Album Review: The Weeknd – Hurry Up Tomorrow

On his sprawling sixth album, Abel Tesfaye crafts a cinematic farewell to The Weeknd persona that’s equal parts exhausting and exhilarating. “Hurry Up Tomorrow” unfolds across 22 tracks and 90 minutes, weaving together Brazilian funk, stark house beats, and lush 70s soul arrangements into what Tesfaye calls a “Frankenstein” of sound – an apt description for an album that seems determined to encompass every facet of his musical journey.

Opening track “Wake Me Up,” sets the tone with synthesizers that shimmer like distant stars before dropping into a groove reminiscent of 80s boogie. “All I have is my legacy,” Tesfaye sings, his voice carrying the weight of finality. It’s a sentiment that echoes throughout the album, which arrives draped in end-times imagery and retirement rumours that feel more concrete than similar hints dropped during 2022’s “Dawn FM.”

The production throughout is immaculate, particularly when Tesfaye lets his collaborators push him into unexplored territory. “São Paulo” morphs from Brazilian funk into pummeling house music, while “Given Up on Me” stitches together fragments of Nina Simone’s “Wild Is the Wind” with chopped piano chords and trap beats. These moments of sonic adventurousness provide welcome relief from the album’s occasionally tedious lyrical preoccupations with fame’s downsides.

Indeed, the contrast between the music’s inventiveness and the words’ limitations creates an odd tension. While tracks like “Baptized in Fear” capture genuine vulnerability in depicting panic attacks, others fall into well-worn tropes about the isolation of success. When Tesfaye bemoans his “penthouse prison” or compares himself to a bird in a “gilded cage,” the metaphors land with a thud against the sophistication of the soundscapes.

The album finds surer footing in its quieter moments. “Take Me Back to LA” sees Tesfaye looking backward to his early days in Scarborough, his vocal runs adding emotional depth to an already intimate portrait. “I Can’t Wait to Get There” pairs his precise falsetto with vintage R&B textures that recall his earliest work while pointing toward new possibilities.

Guest appearances are carefully curated and surprisingly effective. Anitta brings authentic Brazilian energy to “São Paulo,” while Lana Del Rey’s spectral vocals on “The Abyss” feel less like a feature and more like a haunting presence. Even Future’s appearances on “Enjoy the Show” and “Given Up on Me” resist his usual tropes in favour of something more contemplative.

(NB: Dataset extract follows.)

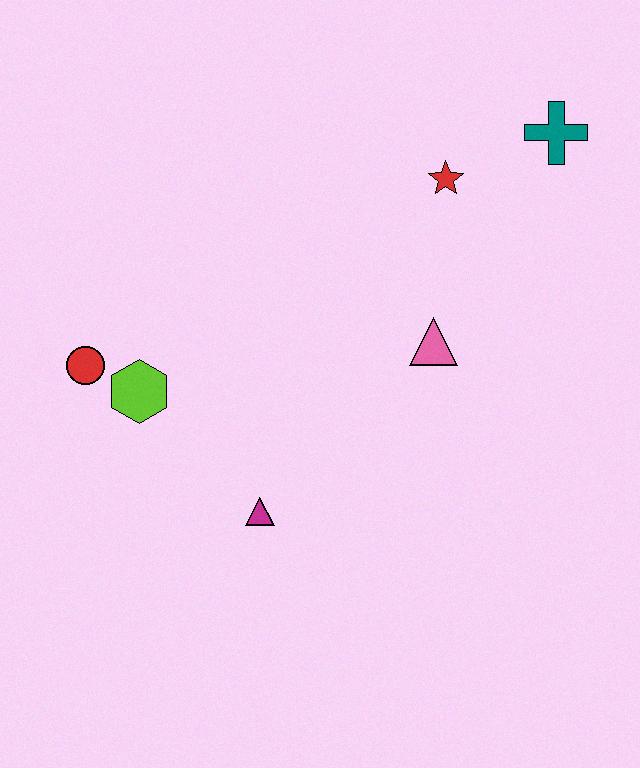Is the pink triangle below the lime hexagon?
No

The album builds toward a theatrical finale with the title track, which carries echoes of “Purple Rain” in its grandiose arrangement. “I’m ready for the end… I have no more fights left to win,” Tesfaye declares, before the track cycles back to reference his debut single “High for This” – a clever bit of narrative closure that nonetheless leaves the door open for future reinvention.

“Hurry Up Tomorrow” is many things: a goodbye letter, a film score without its film (though that’s coming later this year), and a testament to Tesfaye’s evolution from mysterious Toronto upstart to global pop phenomenon. Its ambition and scope impress even when its execution falters, suggesting an artist more interested in swinging for the fences than playing it safe on his way out. If this truly is The Weeknd’s curtain call, it’s a fittingly theatrical exit – even if it occasionally gets lost in its own grandiose vision.